The first thing you notice about Paul Bittner is the mustache.
Curled upward on each end like Rollie FIngers' famous 'stache, the "muzzy" has helped Bittner become a fan favorite with the Cleveland Monsters of the AHL.
"There's no product in here. You might want to write that down," Bittner said with a mock seriousness after a recent Monsters game.
"A lot of my teammates the past two years don't know me without a mustache," he added. "They all see me as a mustache guy. They don't really know what I look like without it. It would be almost weird for some of the guys in the locker room to see me without it."
Another thing Bittner is becoming known for is his play with the Monsters, the Blue Jackets' top minor league affiliate. In 30 games this year - he's missed a handful of games with injury, a constant theme in life for the 2015 second-round pick of the Jackets - he has five goals and 15 assists for 20 points while posting a plus-8 rating, best among Monsters forwards.
And most importantly, he's having fun. The mustache is a big part of that, as is the laugh that comes easily when talking to Bittner.
For Bittner, fun and improved play seem to go hand-in-hand.
"This year more than most, I know all these guys in the locker room now, and (John Madden) being my coach the last three years, it's a very comfortable feeling here," Bittner said. "You start to enjoy it. ... (Assistant coach Steve McCarthy) even tells me, 'Bitts, just have fun out there.
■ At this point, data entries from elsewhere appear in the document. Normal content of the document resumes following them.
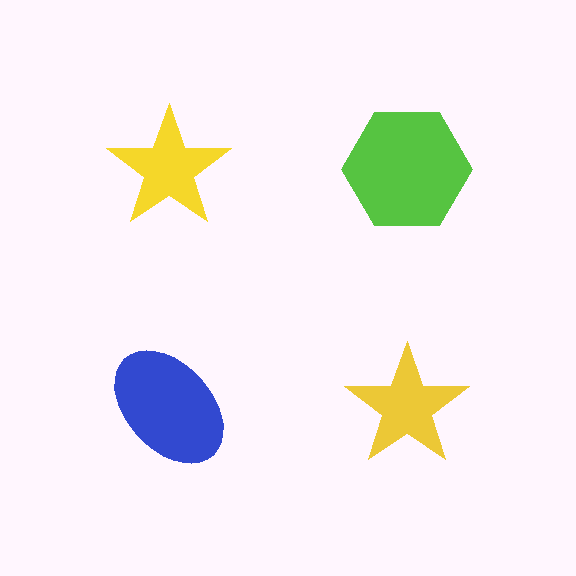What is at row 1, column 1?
A yellow star.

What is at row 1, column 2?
A lime hexagon.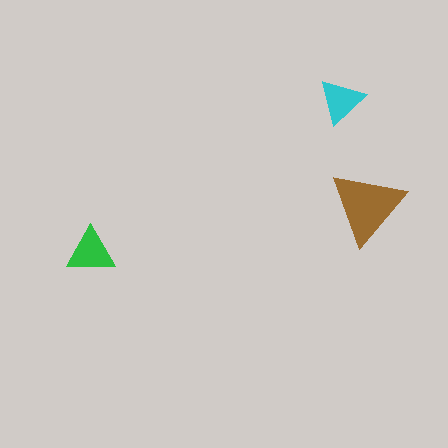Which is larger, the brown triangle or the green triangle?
The brown one.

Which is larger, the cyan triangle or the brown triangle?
The brown one.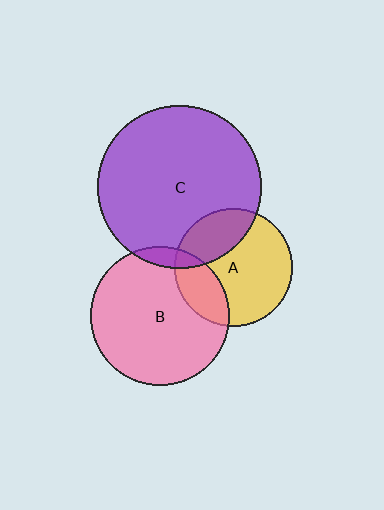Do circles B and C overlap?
Yes.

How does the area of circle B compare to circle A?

You play your best game when you're having fun.'"
But the reality is hockey hasn't always been fun for Bittner. Two seasons ago, he made the choice to step away from the team midway through his first full professional season. It was a disaster of a campaign, with zero goals, just three assists in an injury-plagued 31 games, and dealing with all that while trying to live up to his early draft choice after a standout career with the Portland Winterhawks of the WHL - where he played with Seth Jones and Oliver Bjorkstrand - was a lot to bear.
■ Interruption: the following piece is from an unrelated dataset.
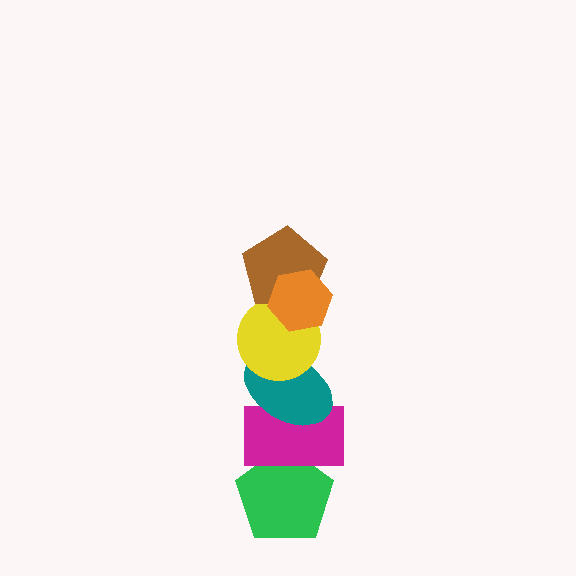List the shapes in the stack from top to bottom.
From top to bottom: the orange hexagon, the brown pentagon, the yellow circle, the teal ellipse, the magenta rectangle, the green pentagon.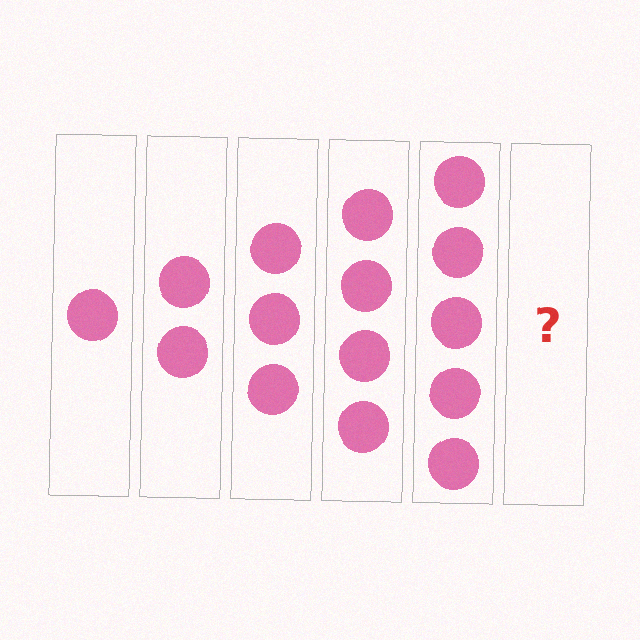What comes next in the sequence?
The next element should be 6 circles.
Bittner needed to find himself again and did during his sabbatical. Being away from the daily rigors of pro hockey reminded him of the days of skating on the rink in his backyard with his dad, and the drive to play that game every day returned.
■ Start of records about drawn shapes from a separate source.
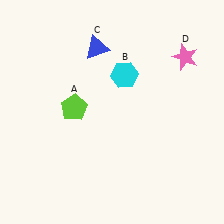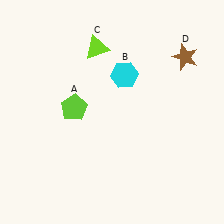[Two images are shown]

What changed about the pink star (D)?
In Image 1, D is pink. In Image 2, it changed to brown.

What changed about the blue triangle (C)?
In Image 1, C is blue. In Image 2, it changed to lime.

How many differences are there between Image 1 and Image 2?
There are 2 differences between the two images.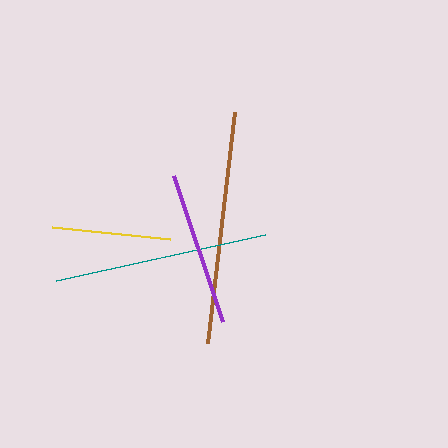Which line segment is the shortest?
The yellow line is the shortest at approximately 119 pixels.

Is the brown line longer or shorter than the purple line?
The brown line is longer than the purple line.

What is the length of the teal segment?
The teal segment is approximately 214 pixels long.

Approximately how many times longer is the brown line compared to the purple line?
The brown line is approximately 1.5 times the length of the purple line.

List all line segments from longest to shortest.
From longest to shortest: brown and teal (about equal), purple, yellow.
"My first year with stepping away from the game a bit, I didn't really know if I wanted to play hockey," he said. "It took myself being away, and I knew this is what I want to do, and I'm getting the opportunity to show what I can do this season."
Bittner was back with the Monsters a year ago and had nine goals and 18 points in 52 games while dealing with a broken finger. Again, injuries have been a common theme - he missed most of his final junior season of 2015-16 with hip surgery, he had a sports hernia and a concussion his first pro season, and even this year he was out about a month with a torn ligament in his knee.
In past years, those setbacks might frustrate Bittner. Now 22, the winger has a bit more perspective.
"He's made huge strides," Blue Jackets development coach Chris Clark said. "When you're dealing with young athletes, the trajectory where they want to be - everybody thinks it's a straight line. 'I'll play this year here, next year there, and I'll be in the NHL at some point.' That happens with very, very few guys.
"There's always ups and downs, but to his credit this year, he's had some injuries, but he's made strides each year. He's been getting better and better."
Bittner said his improved play this year is a big credit to his offseason conditioning program. He checks in at 6-foot-3, 211 pounds, so size is an asset, but Bittner knows his skating in tight spaces has to keep getting better and better for him to make the next step.
"I'm a power forward," the Minnesota native said. "I'm a below the top of the circles kind of guy. I'm not going to be a Sonny Milano, dipsy-doodling at the blue lines, swinging all the way around the zone. I'm a meat and potatoes guy, Midwestern boy - get it down deep, grind it low and use my body and my size to get to the net and be a presence."
For Clark, the biggest thing missing from Bittner's game is consistency, that thing coaches praise and the ability that separates longtime NHL players from those who come up just short.
"He has so many tools," Clark said. "He's big, he has an unbelievable shot, he's one of the fastest guys on the ice. It's one of those things of putting all of his attributes together game in and game out. He can show it certain shifts and certain games. You say, 'Wow, he's really close,' and the other times it goes the other way.
"That's probably the hardest thing you can do. He has so many great attributes to his game. It's just putting them all together."